Key Experimental Results¶
Main Results¶
| Method | ISR | CSR | CGT |
|---|---|---|---|
| NaviLLM (Finetuned) | 3.81% | 1.67% | 2.54% |
| MGDM | 4.69% | 3.30% | 5.83% |
All baselines show a success rate close to 0% on tasks with 2–3 subtasks, indicating that long-horizon navigation is highly challenging.
Key Findings¶
- Long-horizon navigation is extremely challenging for all existing methods: The best method achieves only a ~5% success rate.
- Subtask dependencies heavily impact performance: CSR is significantly lower than ISR, indicating that error cascades are the primary cause of failure.
- Memory mechanisms are crucial for long-horizon scenarios: Methods without memory management fail completely.
Highlights & Insights¶
- The task definition and benchmark are the core contributions—unveiling the fundamental limitations of existing VLN methods in long-horizon scenarios.
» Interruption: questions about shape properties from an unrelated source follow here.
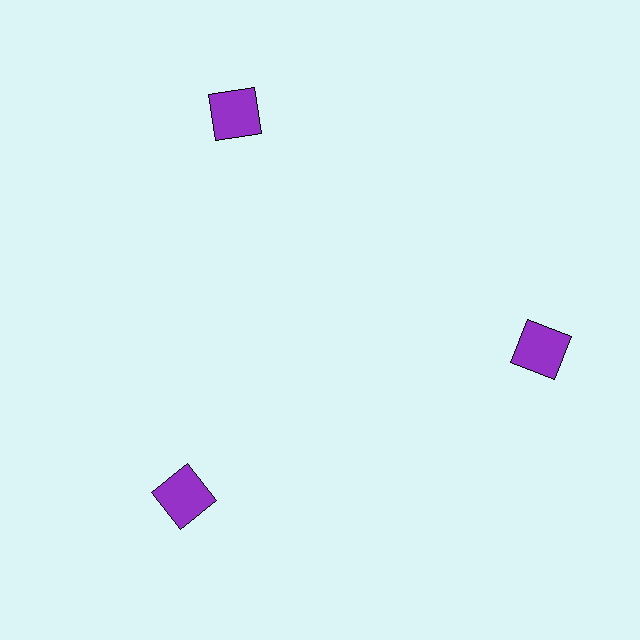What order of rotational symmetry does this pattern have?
This pattern has 3-fold rotational symmetry.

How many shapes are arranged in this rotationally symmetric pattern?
There are 3 shapes, arranged in 3 groups of 1.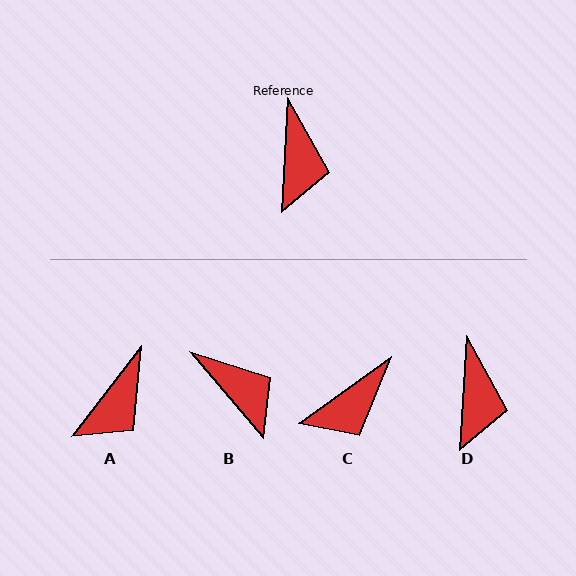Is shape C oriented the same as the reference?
No, it is off by about 51 degrees.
- Extremely low absolute performance—the 5% success rate indicates that long-horizon VLN is a highly unresolved, open problem.
Limitations & Future Work¶
- The performance of baseline methods is extremely low, making it difficult to demonstrate the room for method improvement.
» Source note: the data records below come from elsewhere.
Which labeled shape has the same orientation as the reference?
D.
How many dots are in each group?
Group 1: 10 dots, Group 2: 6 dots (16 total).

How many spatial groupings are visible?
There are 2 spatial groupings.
- Limited to the Habitat simulator.
- The memory mechanism is tailored for specific tasks, and its generalizability remains to be verified.
Rating¶
- Novelty: ⭐⭐⭐⭐ The contribution framework consisting of new tasks, new metrics, and a new benchmark is comprehensive.
- Experimental Thoroughness: ⭐⭐⭐⭐ Multiple baselines are evaluated, but absolute performance is too low.
- Writing Quality: ⭐⭐⭐⭐ The problem definition is clear.
- Value: ⭐⭐⭐⭐ Points the VLN community towards the long-horizon direction.